Take a look at the initial query in this recipe, remove the Filter()
function, run the query, and notice how quickly the results come, although the multidimensional set again counts millions of tuples. The trick is that the NON EMPTY
operator uses the set on the opposite axis, the columns, to reduce the set on rows. Therefore, it can be said that NON EMPTY
is highly dependent on members on axes and their values in columns and rows.
Contrary to the NON EMPTY
operator found only on axes, the NonEmpty()
function can be used anywhere in the query.
The NonEmpty()
function removes all the members from its first set, where the value of one or more measures in the second set is empty. If no measure is specified, the function is evaluated in the context of the current member.
In other words, the NonEmpty()
function is highly dependent on members in the second set, the slicer, or the current coordinate, in general.
Common mistakes and useful tips
If a second set in the NonEmpty()
function is not provided, the expression is evaluated in the context of the current measure in the moment of evaluation, and current members of attribute hierarchies, also in the time of evaluation. In other words, if you're defining a calculated measure and you forget to include a measure in the second set, the expression is evaluated for that same measure which leads to null, a default initial value of every measure. If you're simply evaluating the set on the axis, it will be evaluated in the context of the current measure, the default measure in the cube or the one provided in the slicer. Again, this is perhaps not something you expected. In order to prevent these problems, always include a measure in the second set.
NonEmpty()
reduces sets, just like a few other functions, namely Filter()
and Existing()
do. But what's special about NonEmpty()
is that it reduces sets extremely efficiently and quickly. Because of that, there are some rules about where to position NonEmpty()

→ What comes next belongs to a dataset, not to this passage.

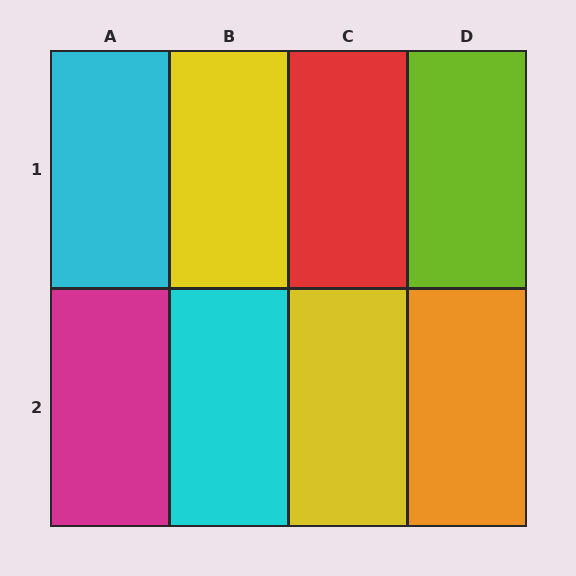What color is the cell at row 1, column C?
Red.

in calculations made by the composition of MDX functions (one function wrapping the other). If we're trying to detect multi-select, that is, multiple members in the slicer, NonEmpty()
should go inside with the EXISTING
function/keyword outside. The reason is that although they both shrink sets efficiently, NonEmpty()
works great if the set is intact. EXISTING
is not affected by the order of members or compactness of the set. Therefore, NonEmpty()
should be applied earlier.
You may get System.OutOfMemory errors if you use the CrossJoin()
operation on many large hierarchies because the cross join generates a Cartesian product of those hierarchies. In that case, consider using NonEmpty()
to reduce the space to a smaller subcube. Also, don't forget to group the hierarchies by their dimension inside the cross join.